Mestre Caetano Veloso escreveu a frase inicial na música Gente. A foto é minha, sobre trabalho de um aluno de 4 anos. Salve, ano novo!

terça-feira, 3 de maio de 2011

Púrpura


Gosto de escrever sobre comida
talvez porque goste muito de cozinhar
mais do que de comer, até
Acredito que dar de comer
é um ato sagrado
Assim, alimentos não são
simples ingredientes
O pão, por exemplo, tem alma!
temperos são sensíveis,
sementes guardam o sol dentro delas,
frutas são pura alegria...
tem coisa mais infantil
do que se lambuzar de manga coquinho?

A jaboticaba é uma festa: "ploct, pluct, nhoc"
fruta impossível de linda
primeiro a árvore, que se demora em crescer
"A gente planta para os netos", dizem os mais velhos
Depois de muitos anos de regas abundantes,
no tempo certo, vem a fulorada:
miúdas, branquinhas, delicadas,
muitas, centenas de flores, grudadas direto no tronco...
um dia são carocinhos... no outro dia
nem o vestido da princesa era mais lindo!

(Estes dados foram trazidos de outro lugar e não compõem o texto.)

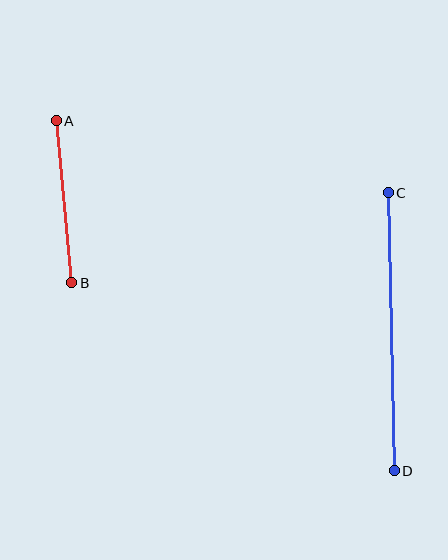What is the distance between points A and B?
The distance is approximately 163 pixels.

Quando as flores se vão, o miolo fica, sequinho,
embaixo dele, vai se inchando o fruto verde
até ficar tal bola de gude
e vai rajando, rajando de lilás,
lindo, lilás e verde, escurecendo
madurecendo... roxo!
Mas que vai ficando escuro,
púrpura, quase, quase que preto
em demora de adoçar o que tem dentro...
Daí é uma festa de verdade,
depois de casamento, a lambança:
que é de comer e se regalar,
com o perdão da fulerage...

E as cascas, o que faz co'elas?
ração pros porcos, se tiver os tais,
Se não, e bem melhor aproveitada,
lava bem numa peneira
despeja num tacho,
açúcar, um tanto que dê, sobre as cascas
cravo e pau de canela, se tiver,
e ferve que ferve...
sai uma geléia tão boa
artes daquela fibra
que fica pegada na casca
e com o calor, despega...
mistura com o roxo do lado de fora
cor que desgruda também
e deixa a gente com o gosto
da frutinha por mais tempo

Pra fulerage ficar melhor
só botando cachaça,
depois coar num pano virgem
e ir esconder em lugar escuro,
bem arrolhada, durante 30 dias...

Licor de jaboticaba, já provou?

sexta-feira, 22 de abril de 2011

Sunflower


Ano passado, distribuí sementes de girassol
Não o tipo comum de girassóis
Eram os "girassóis de Van Gogh"
sementes miudinhas, claras e sem listras
que dão origem aos girassóis gordos, gigantes,
como nos quadros do mestre...

Fiquei feliz em ver o resultado:
as flores, os sorrisos, a felicidade de quem plantou e viu nascer.
Plantar girassóis tem ciência, como tudo:
se colocar muito fundo, apodrecem as sementes,
se muito à flor da terra, os pássaros as comem.
Aprendi isso com Dona Geralda...
"Viver é muito perigoso", já dizia outro mestre.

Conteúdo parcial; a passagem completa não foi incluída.